Plaintiff filed another application for DIB in August 2017, which was eventually determined a duplicate of the 2012 application. (See Dkt. No. 9-5 at 6, 9). The 2017 application is immaterial for purposes of the ensuing review and, thus, will not be addressed further.

Following the SSA's initial denial of Plaintiff's application, a series of administrative proceedings ensued over the next ten years, resulting in multiple unfavorable decisions, Appeals Council reviews, and administrative remands. (See generally Dkt. No. 8-4).

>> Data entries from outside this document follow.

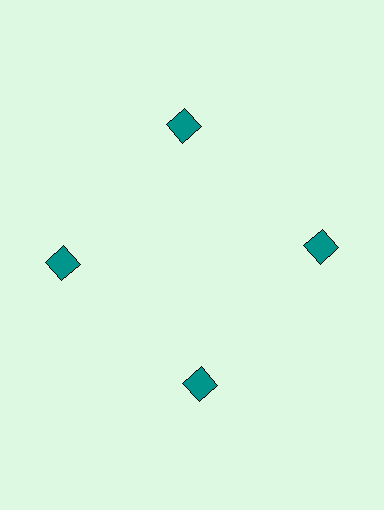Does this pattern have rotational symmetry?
Yes, this pattern has 4-fold rotational symmetry. It looks the same after rotating 90 degrees around the center.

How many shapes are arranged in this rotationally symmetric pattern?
There are 4 shapes, arranged in 4 groups of 1.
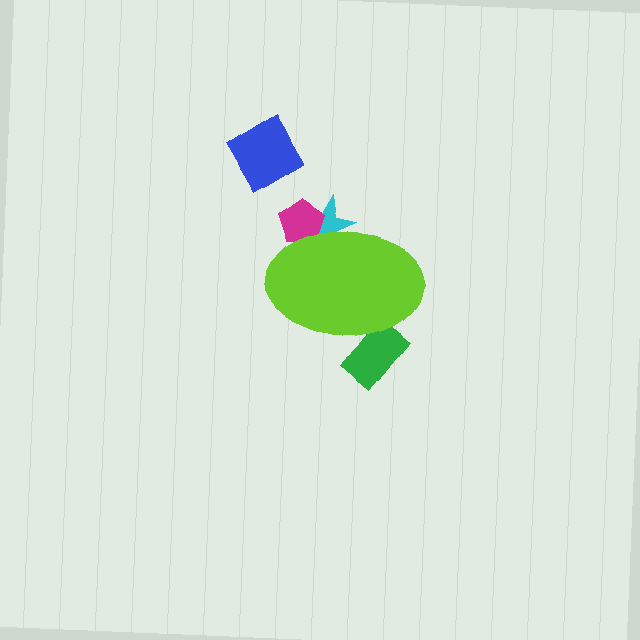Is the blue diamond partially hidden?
No, the blue diamond is fully visible.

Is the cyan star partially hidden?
Yes, the cyan star is partially hidden behind the lime ellipse.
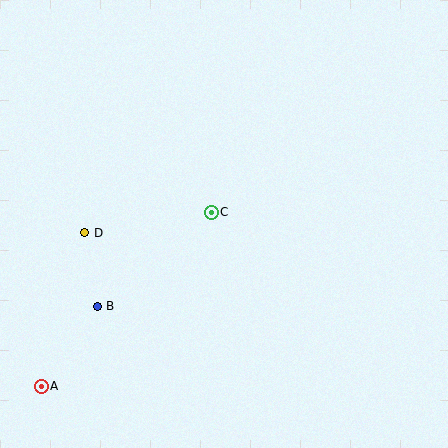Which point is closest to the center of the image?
Point C at (211, 212) is closest to the center.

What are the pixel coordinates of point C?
Point C is at (211, 212).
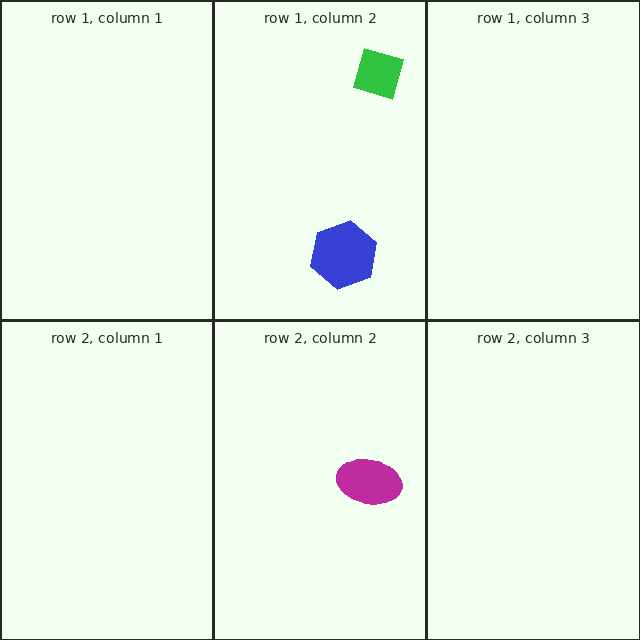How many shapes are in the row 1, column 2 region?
2.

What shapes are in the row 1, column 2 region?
The green diamond, the blue hexagon.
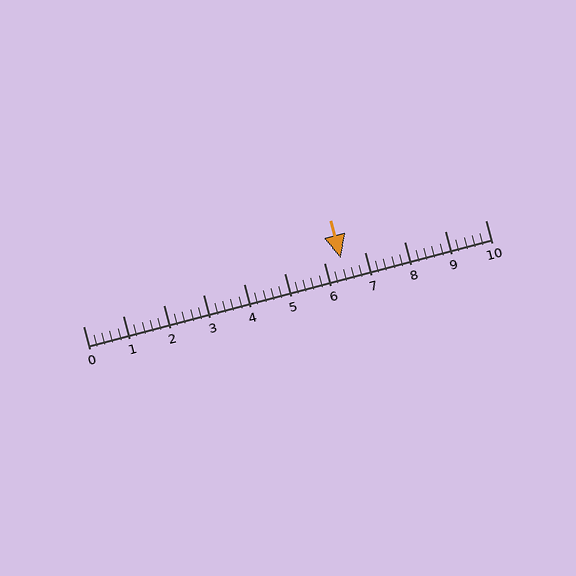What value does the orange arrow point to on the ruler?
The orange arrow points to approximately 6.4.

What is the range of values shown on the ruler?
The ruler shows values from 0 to 10.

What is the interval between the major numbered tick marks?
The major tick marks are spaced 1 units apart.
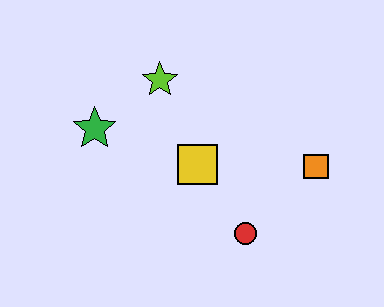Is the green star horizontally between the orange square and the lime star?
No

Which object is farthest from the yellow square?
The orange square is farthest from the yellow square.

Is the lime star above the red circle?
Yes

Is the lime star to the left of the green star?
No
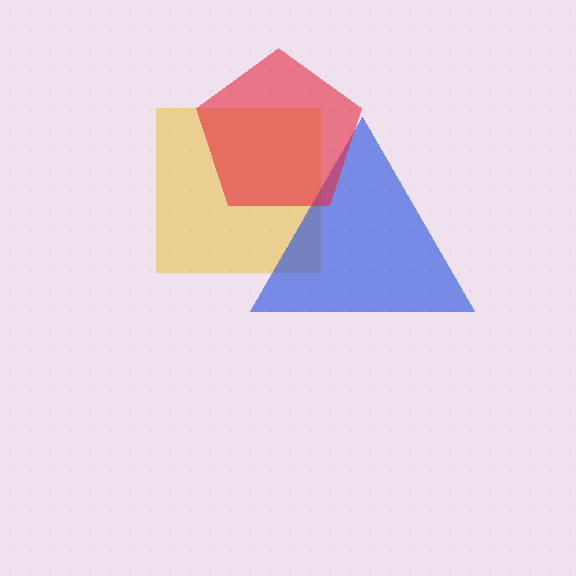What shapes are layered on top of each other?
The layered shapes are: a yellow square, a blue triangle, a red pentagon.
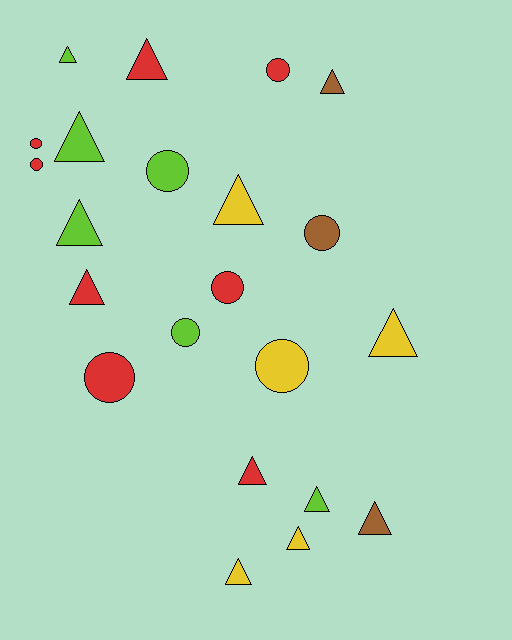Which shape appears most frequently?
Triangle, with 13 objects.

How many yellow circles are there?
There is 1 yellow circle.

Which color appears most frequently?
Red, with 8 objects.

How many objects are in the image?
There are 22 objects.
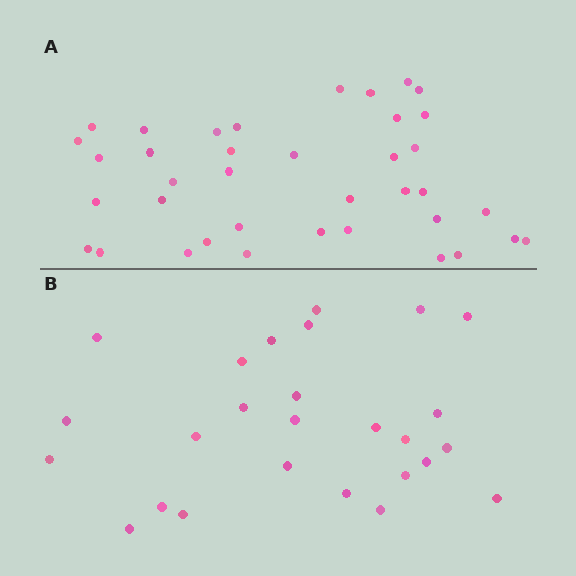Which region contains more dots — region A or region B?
Region A (the top region) has more dots.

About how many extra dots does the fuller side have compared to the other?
Region A has roughly 12 or so more dots than region B.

On October 23, 2020, an ALJ issued a decision unfavorable to Plaintiff. (Dkt. No. 9-6 at 26-42). The ALJ determined that Plaintiff: (i) had injuries not severe enough for DIB; (ii) retained the functional capacity for light work with limited exposure to respiratory irritants; (iii) could perform past relevant work; and (iv) was not otherwise disabled through June 30, 2019, or his date last insured. (Id. at 32-42).

On February 18, 2021, the Appeals Council denied Plaintiffs request for review (id. at 57-61), finding “no reason under [the] rules to review the [ALJ's] decision” (id. at 57).

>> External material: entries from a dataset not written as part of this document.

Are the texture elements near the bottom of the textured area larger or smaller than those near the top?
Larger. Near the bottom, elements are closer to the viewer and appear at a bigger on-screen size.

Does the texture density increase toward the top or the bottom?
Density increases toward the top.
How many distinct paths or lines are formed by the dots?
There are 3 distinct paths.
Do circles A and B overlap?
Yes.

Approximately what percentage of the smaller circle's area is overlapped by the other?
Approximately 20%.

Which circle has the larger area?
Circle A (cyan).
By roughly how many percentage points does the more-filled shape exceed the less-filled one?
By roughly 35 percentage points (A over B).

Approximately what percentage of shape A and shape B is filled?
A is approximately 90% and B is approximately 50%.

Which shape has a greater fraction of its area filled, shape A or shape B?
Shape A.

On April 15, 2021, Plaintiff filed an action for judicial review of the 2020 decision in the United States District Court for the Southern District of Texas, McAllen Division. Fitzgerald v. Saul, Civil Action No. 7:21-CV-0148, Dkt. No. 1. Plaintiff claimed primarily that the ALJ erred in omitting evidence of his mental limitations from the RFC assessment. See id., Dkt. No. 15 at 5, 9-14. The Commissioner moved to reverse and remand for further administrative proceedings, or further fact-finding, without identifying specific issues to be addressed upon remand. Id., Dkt. No. 20. Plaintiff did not oppose this motion, id., Dkt. No. 20 at 3, and the District Court reversed and remanded without addressing the merits of Plaintiff s claim, id., Dkt. No. 23.

Upon the judicial remand, the Appeals Council vacated the 2020 decision and remanded Plaintiffs case to a different ALJ. (Dkt. No. 9-6 at 19-22).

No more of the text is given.